Ultimately, I see it as a trick, maybe capable of thrilling the hypothetical eventual reader---call him the "customer---but a trick with little or nothing to do with the actual experience of reading.
(I can tell you, definitely, that I have stopped reading a book once I read the first few lines---but that's after purchase.)
Why I like back cover copy vs opening lines:
Opening lines:
quote:
From between two trees at the crest of a hill a very old man watched, with a nostalgic longing he thought he'd long lost capacity for, as the last group of picnickers packed up their baskets, mounted their horses, and rode away south - they moved a little hastily, for it was a good six miles back to London, and the red sun was already silhouetting the trees along the River Brent, two miles to the west.
Back cover copy:
quote:
When scholar Brendan Doyle is flown across the Atlantic to give a lecture on Samuel Taylor Coleridge the last thing he expects is to meet the man himself. Nor does he anticipate being stranded penniless in the teeming, thieving London of 1810. Every effort to return to the present is thwarted - until he hears someone whistling a refrain from Yesterday.
That's from Tim Powers' utterly awesome(IMHO) novel "The Anubis Gates". The opening is pedestrian but I read on because I've been hooked by the back cover copy.
[This message has been edited by tchernabyelo (edited October 22, 2010).]
Of late, my book purchases are mostly non-fiction, and what usually attracts me to the book is the subject matter. My last four book purchases, since I got home from vacation, consist of (1) a Baby Blues comic strip collection, (2) a warts-and-all-and-more-warts biography of Paul McCartney, (3) the selected letters of Pat Moynihan, and (4) what appears to be a defense of Ulysses S. Grant's Civil War strategy (I haven't read that one yet, so I'm not sure of everything it covers.)
None of these purchases involved the First Thirteen or the jacket copy.
We are all essentially strangers here. We can't see each others' expressions when we "talk" nor can we hear each others' tone of voice. All we can go on is the written word.
So how do critiquers decide whether or not they want to spend time and energy giving feedback (which is integral to a workshop, after all) on a complete story?

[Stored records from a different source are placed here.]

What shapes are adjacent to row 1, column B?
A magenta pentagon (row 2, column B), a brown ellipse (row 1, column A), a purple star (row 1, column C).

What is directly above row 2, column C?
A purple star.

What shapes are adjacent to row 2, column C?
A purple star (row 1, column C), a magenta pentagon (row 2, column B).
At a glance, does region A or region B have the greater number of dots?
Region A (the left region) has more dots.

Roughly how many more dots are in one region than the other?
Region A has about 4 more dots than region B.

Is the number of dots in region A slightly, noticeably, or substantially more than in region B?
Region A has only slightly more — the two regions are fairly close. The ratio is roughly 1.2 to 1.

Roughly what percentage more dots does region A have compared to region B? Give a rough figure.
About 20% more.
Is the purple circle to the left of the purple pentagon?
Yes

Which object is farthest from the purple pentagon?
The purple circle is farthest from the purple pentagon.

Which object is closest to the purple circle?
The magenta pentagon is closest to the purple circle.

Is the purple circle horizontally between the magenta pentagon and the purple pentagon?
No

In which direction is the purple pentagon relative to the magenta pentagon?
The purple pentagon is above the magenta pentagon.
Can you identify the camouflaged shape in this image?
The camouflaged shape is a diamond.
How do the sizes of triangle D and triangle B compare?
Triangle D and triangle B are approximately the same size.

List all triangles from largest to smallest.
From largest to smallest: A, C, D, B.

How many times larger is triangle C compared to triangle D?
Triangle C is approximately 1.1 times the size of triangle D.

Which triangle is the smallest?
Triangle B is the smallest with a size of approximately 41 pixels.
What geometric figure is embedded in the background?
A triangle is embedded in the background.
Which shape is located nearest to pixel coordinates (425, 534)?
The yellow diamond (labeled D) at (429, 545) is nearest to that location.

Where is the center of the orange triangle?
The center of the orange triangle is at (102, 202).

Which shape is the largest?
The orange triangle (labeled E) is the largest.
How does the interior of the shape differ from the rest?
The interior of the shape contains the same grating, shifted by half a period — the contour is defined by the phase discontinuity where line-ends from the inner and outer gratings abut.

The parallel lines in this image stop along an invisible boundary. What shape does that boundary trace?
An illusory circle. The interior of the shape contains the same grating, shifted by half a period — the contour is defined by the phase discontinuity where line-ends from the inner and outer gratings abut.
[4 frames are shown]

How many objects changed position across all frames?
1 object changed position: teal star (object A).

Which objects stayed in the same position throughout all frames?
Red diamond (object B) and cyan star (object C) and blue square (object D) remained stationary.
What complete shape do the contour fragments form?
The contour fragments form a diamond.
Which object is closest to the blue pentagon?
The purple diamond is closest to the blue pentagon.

The 13-line posts allow potential critiquers not only to get a glimpse of how different writers write, but they also allow potential critiquers to see how said writers respond to feedback, without having to invest a lot of time and energy in creating that feedback.
The 13-line posts also allow writers to see how different critiquers give feedback. Some are more helpful to some writers, and others are more helpful to other writers.
No one here is required to send anything they write to anyone. If you feel that only certain critiquers will be of help to you, you can tell the others "thank you, but I think I have enough critiquers now" and that's that.
I hope that helps clarify things, at least a little.